L’intégration est indispensable
Cela fera bientôt dix ans que de nombreuses personnes ont fui in extremis vers l'Europe et notamment la Suisse. Après une longue période marquée par un faible nombre de demandes d'asile, notre pays a subitement été mis à l’épreuve. Cette situation a déclenché à la fois un grand élan de solidarité et une attitude défensive à l'égard de ces réfugiés, issus pour la plupart de pays non européens. En juin 2016, deux tiers des électeurs suisses ont voté en faveur d’une restructuration du domaine de l'asile, qui redéfinissait la répartition des tâches entre la Confédération et les cantons. Cette réorganisation a permis d’introduire des procédures accélérées, offrant aux demandeurs d'asile le droit à un conseil et à une représentation juridiques gratuits.
Il est rapidement apparu qu'en plus d'accélérer les procédures, il était nécessaire de proposer davantage de mesures d'intégration aux réfugiés et personnes admises à titre provisoire. Début 2017, la CSIAS a lancé dans son document de position « Un emploi au lieu de l'aide sociale » une offensive d'intégration pour l’ensemble de la société, combinée à une augmentation rapide du forfait d'intégration de la Confédération, au développement d’offres de promotion linguistique et d'insertion professionnelle, ainsi qu'à une participation active des milieux économiques.
En 2019, la Confédération et les cantons ont convenu d’un agenda d'intégration commun, définissant des objectifs d'efficacité et des processus contraignants. Parmi les piliers essentiels de cet agenda figurent l'acquisition rapide de la langue, l’évaluation et l’exploitation des potentiels, un accompagnement et un soutien ciblés dans le cadre d'une gestion continue des dossiers, la préparation des jeunes à suivre une formation postobligatoire, l'encouragement et des exigences cohérentes pour accéder à la vie active, ainsi que la familiarisation avec le mode de vie en Suisse.
Depuis cinq ans, les professionnels et autorités des domaines de l'intégration, de l'aide sociale, du marché du travail et de la formation issus de la Confédération, des cantons et des communes collaborent dans le cadre de cet agenda. Les résultats sont tangibles : le taux d'emploi augmente, un plus grand nombre de jeunes suivent une formation et les compétences linguistiques s'améliorent. Cependant, il est évident que l'intégration prend du temps et l’accès au premier marché du travail est semé d'embûches. « L'herbe ne pousse pas plus vite si je tire dessus », rappelait un collègue des services sociaux du canton de Glaris en début d'année dans un article de la ZESO, en se référant à un proverbe africain.

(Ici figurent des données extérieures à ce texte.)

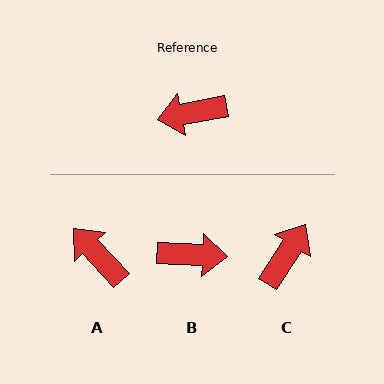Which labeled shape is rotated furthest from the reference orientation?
B, about 167 degrees away.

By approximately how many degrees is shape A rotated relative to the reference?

Actuellement, nous observons un important durcissement de la politique migratoire en Europe. L’objectif est de dissuader les personnes en fuite de venir sur notre continent et, si elles passent néanmoins les frontières, de leur faire vivre des conditions de vie aussi restrictives que possible afin de les inciter à repartir. L'intégration ne doit plus passer par l'encouragement, l'accompagnement et le soutien, mais être assortie de sanctions. La réduction drastique des fonds fédéraux alloués aux cantons vise désormais à accélérer l’insertion professionnelle, comme le relève le rapport du groupe d'experts dirigé par Serge Gaillard.
La CSIAS est très préoccupée par l’idée que la voie empruntée par la Confédération et les cantons avec l’Agenda Intégration ne passe à la trappe. Grâce à leur engagement remarquable, les travailleurs sociaux et les spécialistes de l’intégration ont permis à la Suisse de relever ces défis avec succès par rapport à d'autres pays. Aujourd’hui, les investissements dans l'intégration portent déjà leurs fruits et seront encore plus rentables à l'avenir. Il est essentiel de persévérer dans cette voie, car l'intégration est indispensable.